Meine Annahme, dass wohl schon alle mitbekommen haben, dass Overgaard Scientology’s Lockvogel für Leica-Liebhaber ist, war ebenso begründet wie der Glaube an Walter Ulbrichts Aussage: “Niemand hat vor, eine Mauer zu bauen“. Und leider hat dieser Typ (nicht Ulbricht, sondern Overgaard) eine umfangreiche Webpräsenz aufgebaut, über die jeder stolpert, der Leica recherchiert. Das reinste Lebkuchenhaus für Leica-Freunde. Wer will da nicht mal knabbern? Das war auch bei mir vor Jahren so. Aber ziemlich bald merkte ich, das etwas faul ist im Staate Dänemark (sehr passend, was?). Hier und da auf der Seite kommt man plötzlich zu Scientology-Inhalten und ja, die “Celebrities”, die er so fotografiert – sind fast alle ebenfalls Scientologen. Aber wie gesagt, das ist nicht unbedingt offensichtlich und gerade “Leica-Neulinge” stürzen sich mit Begeisterung auf die Seite. Leute, stosst die Hexe in den Ofen. Jeder, der mal die Stichworte “Thorsten Overgaard Scientology” in Google eingibt, wird staunen, was da herauskommt. Ein gut recherchierter Artikel findet sich auf LaVidaLeica.

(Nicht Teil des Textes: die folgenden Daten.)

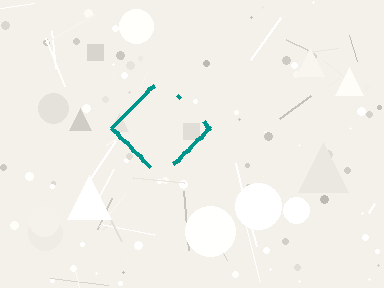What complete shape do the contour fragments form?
The contour fragments form a diamond.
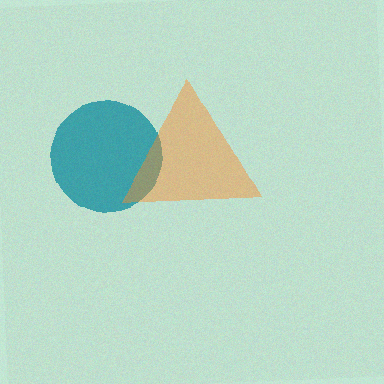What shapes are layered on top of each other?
The layered shapes are: a teal circle, an orange triangle.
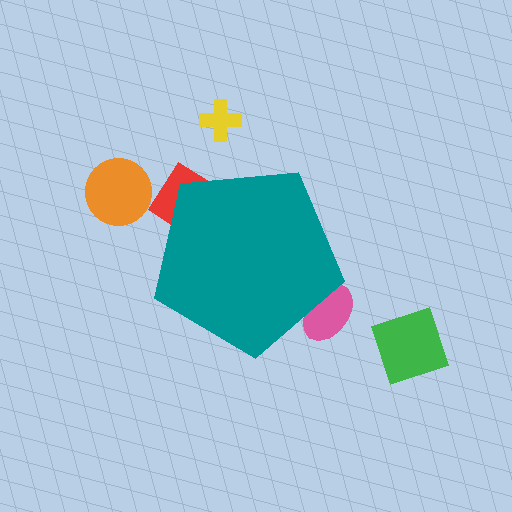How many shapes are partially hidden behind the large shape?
2 shapes are partially hidden.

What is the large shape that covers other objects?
A teal pentagon.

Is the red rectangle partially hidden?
Yes, the red rectangle is partially hidden behind the teal pentagon.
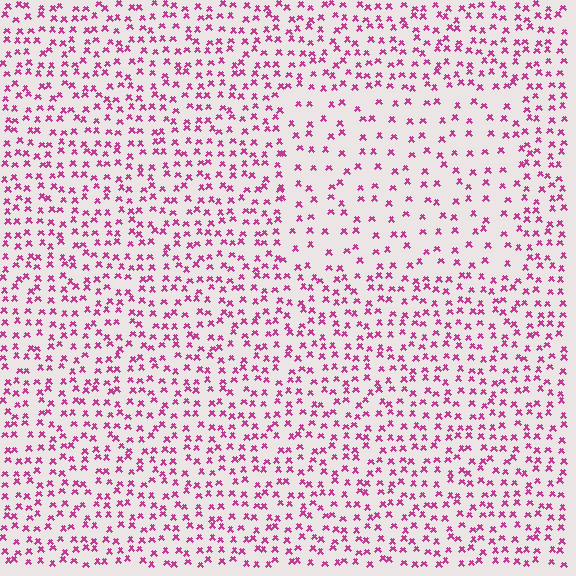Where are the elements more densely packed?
The elements are more densely packed outside the rectangle boundary.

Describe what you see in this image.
The image contains small magenta elements arranged at two different densities. A rectangle-shaped region is visible where the elements are less densely packed than the surrounding area.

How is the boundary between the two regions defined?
The boundary is defined by a change in element density (approximately 2.0x ratio). All elements are the same color, size, and shape.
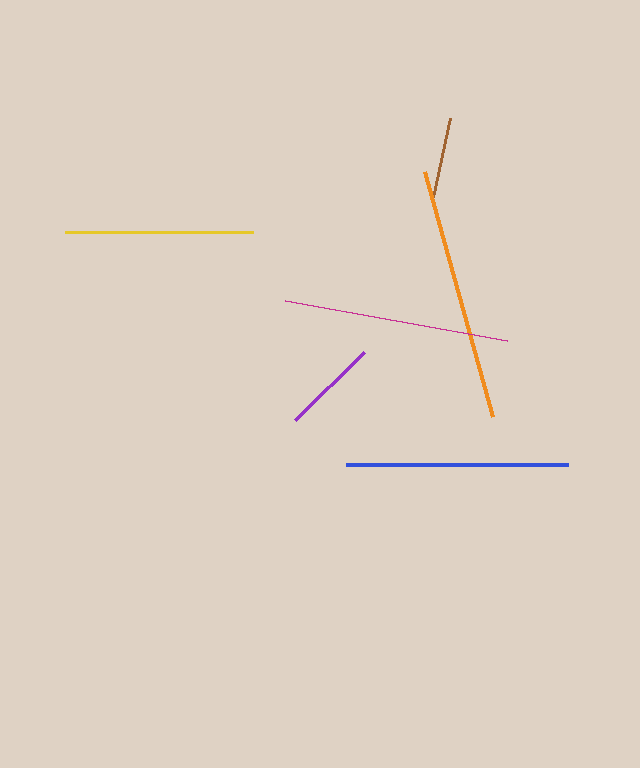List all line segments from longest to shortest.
From longest to shortest: orange, magenta and blue (about equal), yellow, purple, brown.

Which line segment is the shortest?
The brown line is the shortest at approximately 81 pixels.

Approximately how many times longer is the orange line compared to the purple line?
The orange line is approximately 2.6 times the length of the purple line.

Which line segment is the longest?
The orange line is the longest at approximately 254 pixels.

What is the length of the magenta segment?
The magenta segment is approximately 226 pixels long.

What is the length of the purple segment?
The purple segment is approximately 97 pixels long.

Kantoreiprobe unter Sabrina Gründling. Während das Bild kompositorisch sicher keinen vom Hocker reisst, ist es für mich ein Nachweis der Leistungsfähigkeit der Dynamik und Bildqualität der Leica Q. Man muss einfach wissen, wie schwierig die Lichtbedingungen in der Kirche sind, dazu ist der Weissabgleich dort für jeden Apparat ein Alptraum, dennoch erscheinen die Farben (ohne in LR nachgeholfen zu haben) intensiv (und richtig), bei Blende f/2.0 hat das Foto eine grosse Plastizität.

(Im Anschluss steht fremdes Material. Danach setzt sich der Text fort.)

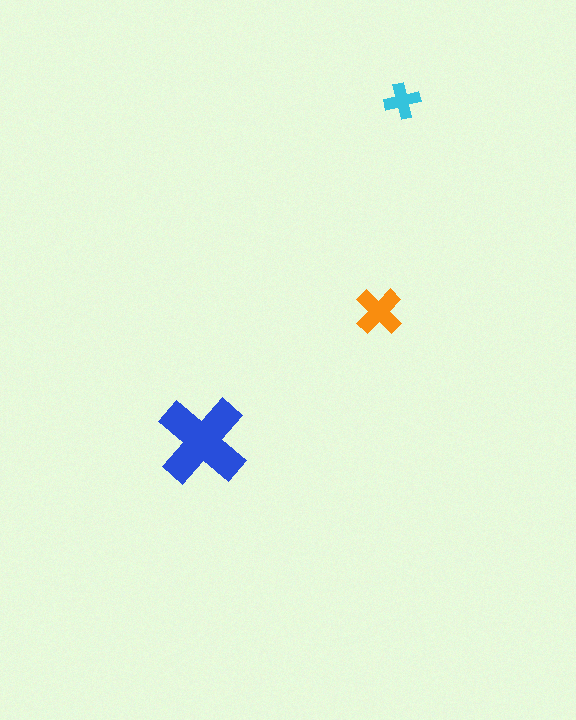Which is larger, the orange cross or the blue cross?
The blue one.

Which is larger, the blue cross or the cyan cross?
The blue one.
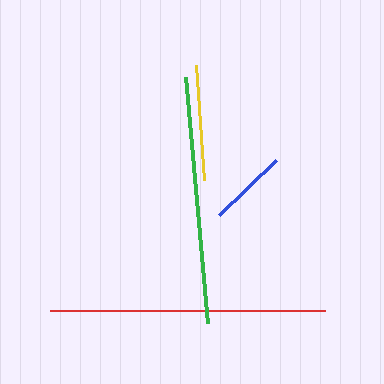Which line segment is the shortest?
The blue line is the shortest at approximately 80 pixels.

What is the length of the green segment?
The green segment is approximately 248 pixels long.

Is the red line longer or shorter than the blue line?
The red line is longer than the blue line.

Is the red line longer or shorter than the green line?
The red line is longer than the green line.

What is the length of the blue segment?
The blue segment is approximately 80 pixels long.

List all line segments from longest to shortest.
From longest to shortest: red, green, yellow, blue.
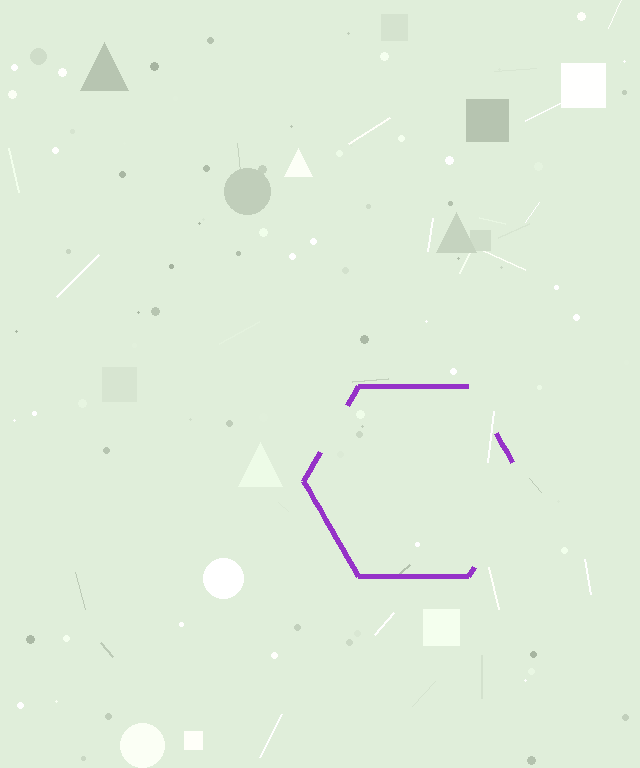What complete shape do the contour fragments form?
The contour fragments form a hexagon.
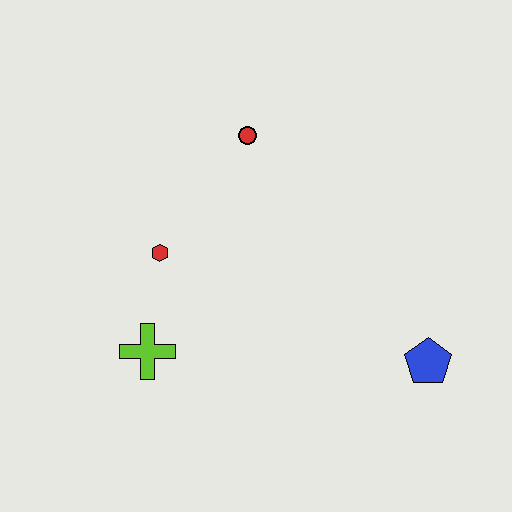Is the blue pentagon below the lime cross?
Yes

Während ich all dies nochmals nachprüfte, bekam ich plötzlich Bedenken. Was, wenn Leica selbst schon unterwandert wäre? Mulder und Scully steht mir bei! Das würde mich in einen tiefen Gewissenskonflikt stürzen. Aber keine Angst: Es gibt keine Hinweise auf so etwas. Wir können die X-Akten daher wieder schliessen. Was man im Netz so findet: Im Jahr 2008 trennte sich Leica von dem damaligen Vorstandschef Steven K. Lee. Die offizielle Begründung waren Beleidigung von Mitarbeitern und Schaffung eines schlechten Betriebsklimas (neben falscher Reisekostenabrechnung). Gerüchte behaupten, es sei deswegen passiert, weil er Scientologe sei. Dafür konnte ich allerdings keine stichhaltige Bestätigung finden.

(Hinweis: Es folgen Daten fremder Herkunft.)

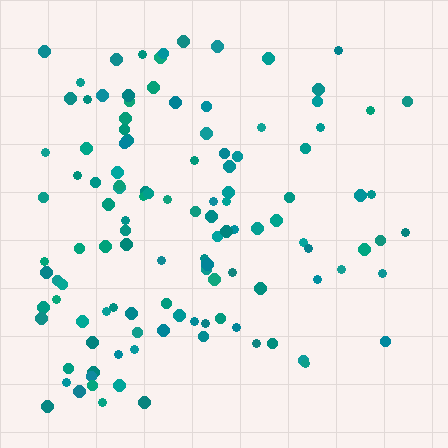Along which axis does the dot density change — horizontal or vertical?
Horizontal.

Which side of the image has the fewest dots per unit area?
The right.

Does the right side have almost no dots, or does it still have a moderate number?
Still a moderate number, just noticeably fewer than the left.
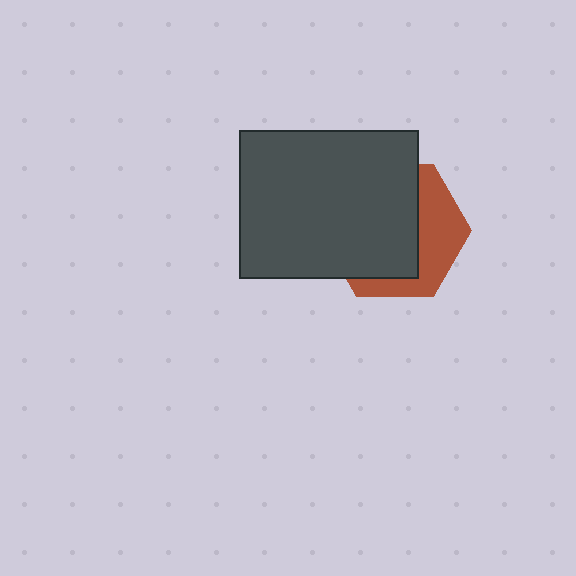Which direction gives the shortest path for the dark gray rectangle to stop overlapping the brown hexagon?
Moving toward the upper-left gives the shortest separation.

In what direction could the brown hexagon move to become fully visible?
The brown hexagon could move toward the lower-right. That would shift it out from behind the dark gray rectangle entirely.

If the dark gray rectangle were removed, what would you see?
You would see the complete brown hexagon.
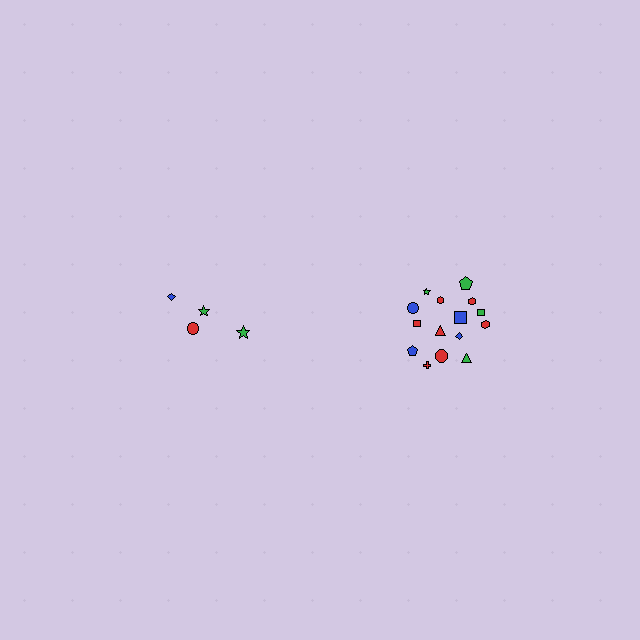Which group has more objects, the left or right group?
The right group.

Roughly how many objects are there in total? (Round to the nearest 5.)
Roughly 20 objects in total.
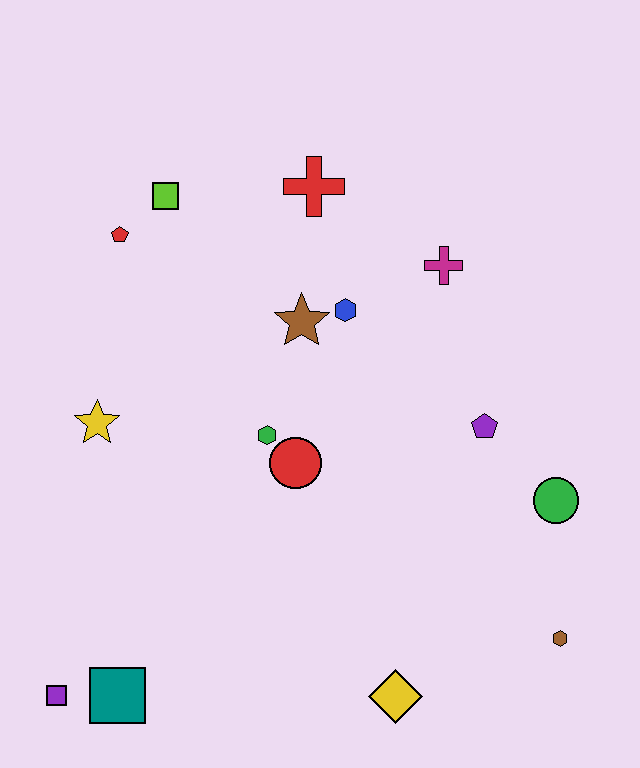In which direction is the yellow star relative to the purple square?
The yellow star is above the purple square.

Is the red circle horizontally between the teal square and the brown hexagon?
Yes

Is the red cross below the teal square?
No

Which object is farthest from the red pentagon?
The brown hexagon is farthest from the red pentagon.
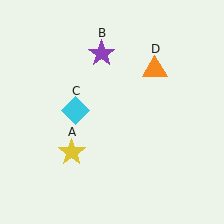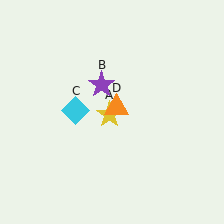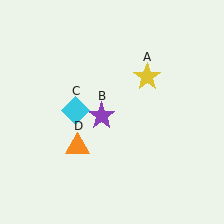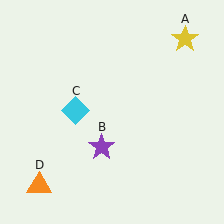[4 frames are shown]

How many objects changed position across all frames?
3 objects changed position: yellow star (object A), purple star (object B), orange triangle (object D).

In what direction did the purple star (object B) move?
The purple star (object B) moved down.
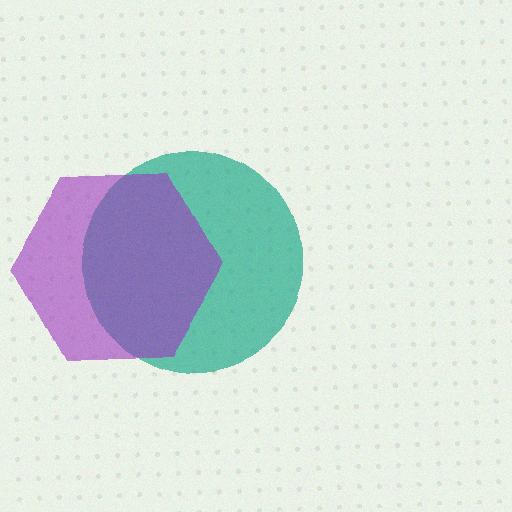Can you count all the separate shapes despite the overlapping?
Yes, there are 2 separate shapes.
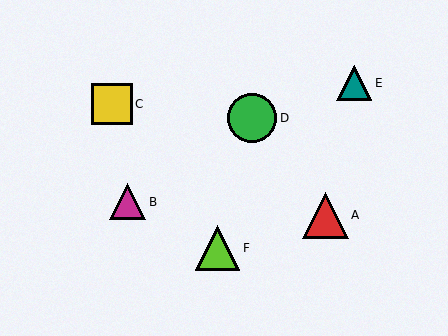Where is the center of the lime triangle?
The center of the lime triangle is at (217, 248).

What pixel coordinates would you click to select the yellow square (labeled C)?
Click at (112, 104) to select the yellow square C.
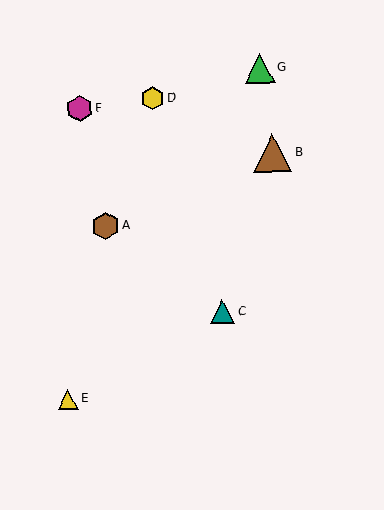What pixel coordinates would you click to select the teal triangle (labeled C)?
Click at (223, 312) to select the teal triangle C.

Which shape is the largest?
The brown triangle (labeled B) is the largest.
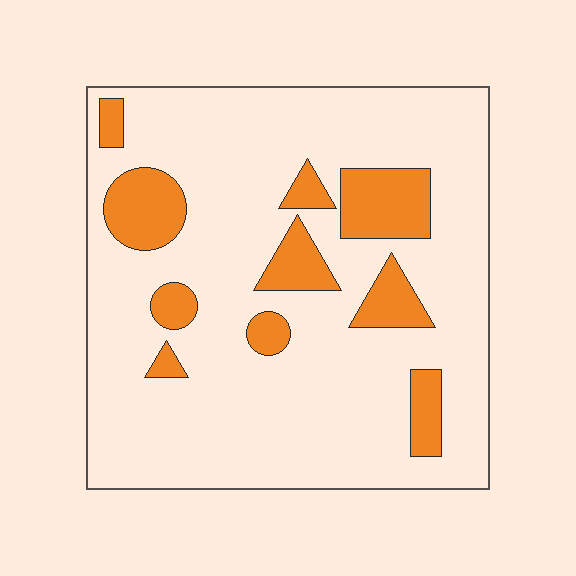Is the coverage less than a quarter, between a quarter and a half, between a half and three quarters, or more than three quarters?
Less than a quarter.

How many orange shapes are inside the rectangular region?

Dann gibt es leider noch ein unsagbar peinliches Interview mit Dr. Kaufman auf Leica Rumors aus 2013, das besser nie stattgefunden hätte (interessant vor allem auch die Kommentarleiste dort). Was Leicas Presseabteilung geritten hat, dem überhaupt zustimmen, ist mir ein Rätsel. Zu der Zeit standen die wohl sowieso unter Drogen (oder auf der dunklen Seite der Macht), war da nicht auch die unglaublich dämliche Kampagne zur Leica X-Vario, der vermeintlichen Mini-M? Ich wundere mich noch heute, dass das Werk damals nicht von einem wütenden Mob niedergebrannt worden ist. Wie auch immer, sicher ist jedenfalls, dass Overgaard als “Persona non grata” zu keinem offiziellen Leica-Anlass mehr eingeladen wird, wenn er nicht “Gatecrashing” betreibt.
Das also war meine einzige und wichtige Botschaft heute. Sozusagen das Leicangelium. Liebe Leica-Freunde, fallt bitte nicht auf diesen Schaumschläger rein und wenn ihr was von dem hört, filtert es sorgfältig!
In der Zwischenzeit steigt die Spannung, ob wir am 17./18. Januar aus der heiligen Stadt (Wetzlar) etwas Neues über die zukünftige Leica M10 hören.